Been thinking about this, and while the case where ShiftShAmt is a constant will already work,
the case where mask is constant, is another case here:
https://rise4fun.com/Alive/mc8
Will add that in some next follow-up patch.

103–104 ↗(On Diff #209047)

It may be possible to use SimplifyICmpInst() here, to catch more cases, may look into that after patchset.

Up.
I'm perfectly happy to do trivial follow-up patches in post-commit review mode,
but i feel like the base patch/the approach might be good to be reviewed..

xbolva00 accepted this revision.Jul 16 2019, 5:41 AM

Looks fine

llvm/test/Transforms/InstCombine/redundant-left-shift-input-masking-variant-a.ll
343 ↗(On Diff #209047)

What about ‘exact’ ?

This revision is now accepted and ready to land.Jul 16 2019, 5:41 AM
lebedev.ri marked an inline comment as done.Jul 16 2019, 6:32 AM

@spatel any comments?

llvm/test/Transforms/InstCombine/redundant-left-shift-input-masking-variant-a.ll
343 ↗(On Diff #209047)

In all these tests the last instruction is shl, not lshr; shl can only have nuw/nsw/nuw nsw.
In any case, the new shift must not have any of these flags, because now that we have dropped masking,
we no longer know that we won't shift-out non-0 bits.
alive obviously agrees:
https://rise4fun.com/Alive/NDG
https://rise4fun.com/Alive/sliGT
https://rise4fun.com/Alive/TWI5
https://rise4fun.com/Alive/EiG
https://rise4fun.com/Alive/Fsly

xbolva00 added inline comments.Jul 16 2019, 6:37 AM
llvm/test/Transforms/InstCombine/redundant-left-shift-input-masking-variant-a.ll
343 ↗(On Diff #209047)

Thanks

spatel added inline comments.
llvm/lib/Transforms/InstCombine/InstCombineShifts.cpp
81–83 ↗(On Diff #209047)

assert on opcode and assign operands rather than using match - the input must be 'shl'?

103–104 ↗(On Diff #209047)

Using instsimplify like that (or as currently in this patch with SimplifyBinOp) is where we go into the InstCombine gray area of, "Is it worth the cost?"

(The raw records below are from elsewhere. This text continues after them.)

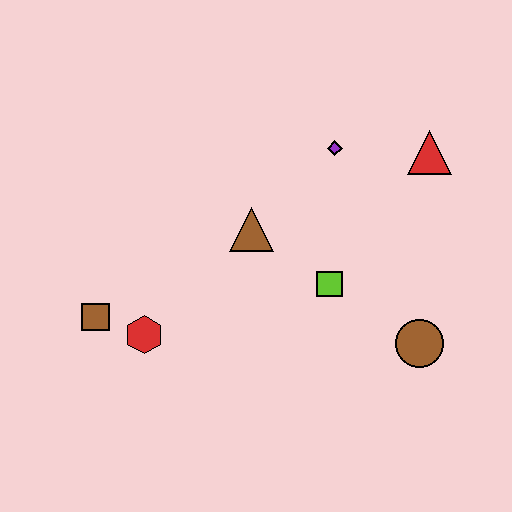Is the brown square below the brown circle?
No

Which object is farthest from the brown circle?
The brown square is farthest from the brown circle.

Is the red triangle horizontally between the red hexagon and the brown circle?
No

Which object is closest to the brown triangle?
The lime square is closest to the brown triangle.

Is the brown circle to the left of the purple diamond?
No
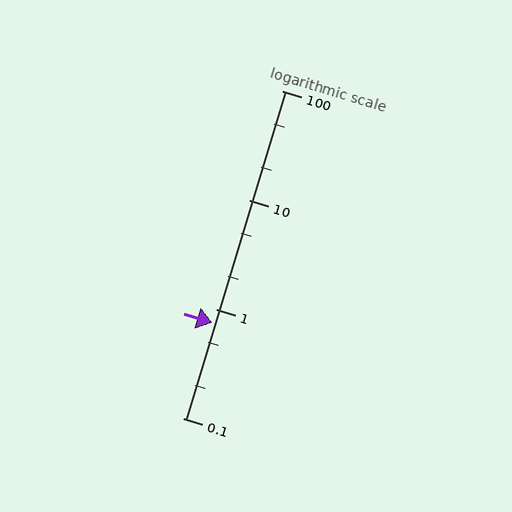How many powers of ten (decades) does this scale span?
The scale spans 3 decades, from 0.1 to 100.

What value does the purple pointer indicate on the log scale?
The pointer indicates approximately 0.74.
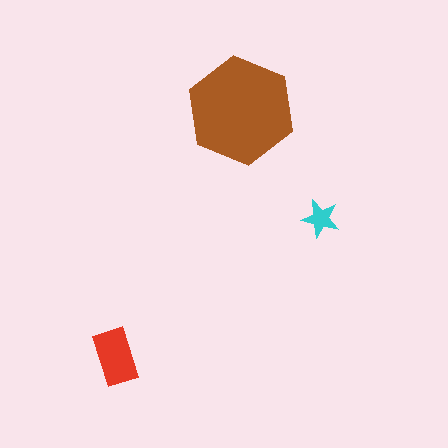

With InstSimplify, we're using a potentially expensive/recursive analysis (similar to ValueTracking), and we know that's where InstCombine spends a lot of time.

cc'ing @efriedma for further thoughts.

108 ↗(On Diff #209047)

Add a code comment similar to what you explained here in the review:
"We no longer know that we won't shift-out non-0 bits."

lebedev.ri added inline comments.Jul 16 2019, 8:40 AM
llvm/lib/Transforms/InstCombine/InstCombineShifts.cpp
103–104 ↗(On Diff #209047)

I'm only seeing two big alternatives here:
a) not doing these kind of optimizations at all. i sure hope this isn't the answer :)
b) patternmatch proliferation - basically just reimplement every interesting fold that we'd get via SimplifyBinOp in here - code bloat and wasted dev time, i'd rather not.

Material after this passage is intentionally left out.